Ce processus a démontré l’importance que l’administration Trump accordait à la relation entre les États-Unis et Israël.

Il y a trois semaines, il a été rapporté que l’ancien responsable du département d’État, Robert Nides, était en ligne pour être le candidat de l’administration Biden.

Parmi les anciens du département d’État de l’administration Obama – il était secrétaire d’État adjoint à la gestion et aux ressources – Nides était considéré comme une voix pro-israélienne, et quelqu’un vers lequel les Israéliens se tournaient souvent dans l’administration Obama pour faire entendre leur voix.

Israël et le Hamas sont engagés dans une guerre torride – et de plus en plus chaude – dans et autour de Gaza depuis une semaine, mais aucun candidat pour représenter les États-Unis à Jérusalem n’a encore été nommé.

Et cela pourrait être une grande partie du problème.

La réputation de Nide, combinée au déménagement de l’ambassade de l’administration Trump à Jérusalem, pourrait être la cause de la résistance à la nomination de Nides auprès des sénateurs démocrates et des groupes d’intérêts du parti démocrate.

Le problème du déménagement de l’ambassade à Jérusalem ne peut pas être traité par l’administration Biden en cédant aux demandes de déplacement de l’ambassade et de location de bureaux pour le département d’État de Tel Aviv.

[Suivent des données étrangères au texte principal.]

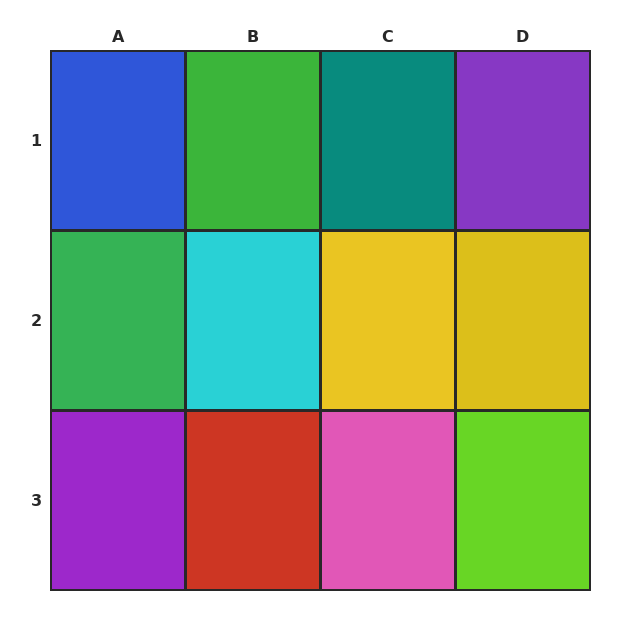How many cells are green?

Après que les politiciens des deux partis se soient prononcés du bout des lèvres sur la question pendant des décennies, le président Trump a déplacé l’ambassade des États-Unis à Jérusalem.

Mais ce qui n’est pas largement connu ou compris, c’est que, ce faisant, le président Trump suivait les exigences d’une loi de 1995 adoptée par le Congrès et signée par le président Clinton. Cette loi exigeait que l’ambassade des États-Unis soit déplacée à Jérusalem à moins qu’il n’y ait une décision présidentielle – qui devait être faite tous les six mois – qu’une telle décision aurait un impact négatif sur le «processus de paix» en cours, quoi que ce soit qui aurait pu décrire moment de chacune de ces constatations.

Au cours de deux décennies et demie, les présidents Trump, Bush et Obama ont consciencieusement fait les constatations nécessaires deux fois par an pour lancer le processus de déplacement de l’ambassade à Jérusalem.

Pres. Trump a décidé que 43 dérogations consécutives suffisaient et a annoncé en décembre 2017 qu’il n’y aurait pas de 44e dérogation à l’été 2018. Les gens de l’ambassade ont donc commencé à faire leurs valises et ils ont déménagé à Jérusalem lorsque l’été de 2018 est arrivé.

Le problème auquel est confrontée l’administration Biden est que le processus de confirmation de tout ambassadeur américain va attirer des appels pour le transfert de l’ambassade américaine de Jérusalem à Tel Aviv, et le candidat de l’administration Biden devra répondre à cette question.

Mais avoir l’ambassade située à Jérusalem signifie qu’elle est désormais en conformité avec la loi américaine, et tout effort pour forcer une relocalisation de l’ambassade serait en violation de la loi américaine. Ainsi, le candidat ne pourra pas se joindre au chœur qui est certain de s’élever de l’aile radicale anti-israélienne du parti démocrate.

Bien qu’il existe certainement une longue liste de démocrates à la Chambre, dirigés par les antisémites de «The Squad», qui pourraient vouloir faire adopter une législation à la Chambre pour renverser la loi existante, je suis tout à fait certain qu’il n’y a pas de sentiment au sein du Sénat. Démocrates pour mener cette bataille.

La seule question est de savoir combien de temps encore Biden attendra avant de faire ce qu’il sait qu’il doit faire pour nommer un candidat au poste.